Published Web Locationhttp://link.springer.com/article/10.1007/BF02178059
The fluxes and transformations of nitrogen (N) were investigated from 1985 through 1987 at the Emerald Lake watershed (ELW), a 120 ha high-elevation catchment located in the southern Sierra Nevada, California, USA. Up to 90% of annual wet deposition of N was stored in the seasonal snowpack; NO3- and NH4+ were released from storage in the form of an ionic pulse, where the first fraction of meltwater draining from the snowpack had concentrations of NO3- and NH4+ as high as 28 μeq L-1 compared to bulk concentrations of <5 μeq L-1 in the snowpack. The soil reservoir of organic N (81 keq ha-1) was about ten times the N storage in litter and biomass (12 keq ha-1). Assimilation of N by vegetation was balanced by the release of N from soil mineralization, nitrification, and litter decay. Mineralization and nitrification processes produced 1.1 keq ha-1 yr-1 of inorganic N, about 3 1/2 times the loading of N from wet and dry deposition. Less than 1% of the NH4+ in wet and dry deposition was exported from the basin as NH4+. Biological assimilation was primarily responsible for retention of NH4+ in the basin, releasing one mode of H+ for every mole of NH4+ retained and neutralizing about 25% of the annual acid neutralizing capacity produced by mineral weathering in the basin. Nitrate concentrations in stream waters reached an annual peak during the first part of snowmelt runoff, with maximum concentrations in stream water of 20 μeq L-1, more than 4 times the volume-weighted mean annual concentrations of NO3- in wet deposition.

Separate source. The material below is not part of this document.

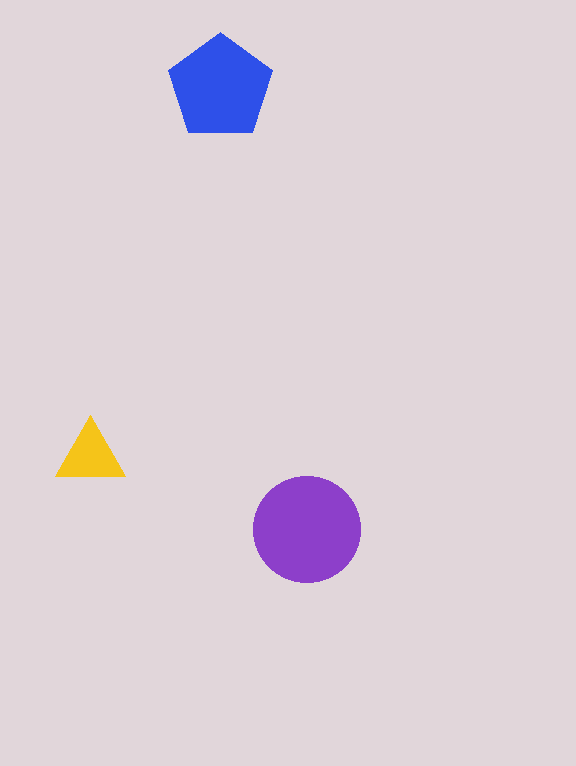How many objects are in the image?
There are 3 objects in the image.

This annual peak in stream water NO3- was consistent with the release of NO3- from the snowpack in the form of an ionic pulse; however soil processes occurring underneath the winter snowpack were another potential source of this NO3-. Concentrations of stream water NO3- during the summer growing season were always near or below detection limits (0.5 μeq L-1). © 1995 Kluwer Academic Publishers.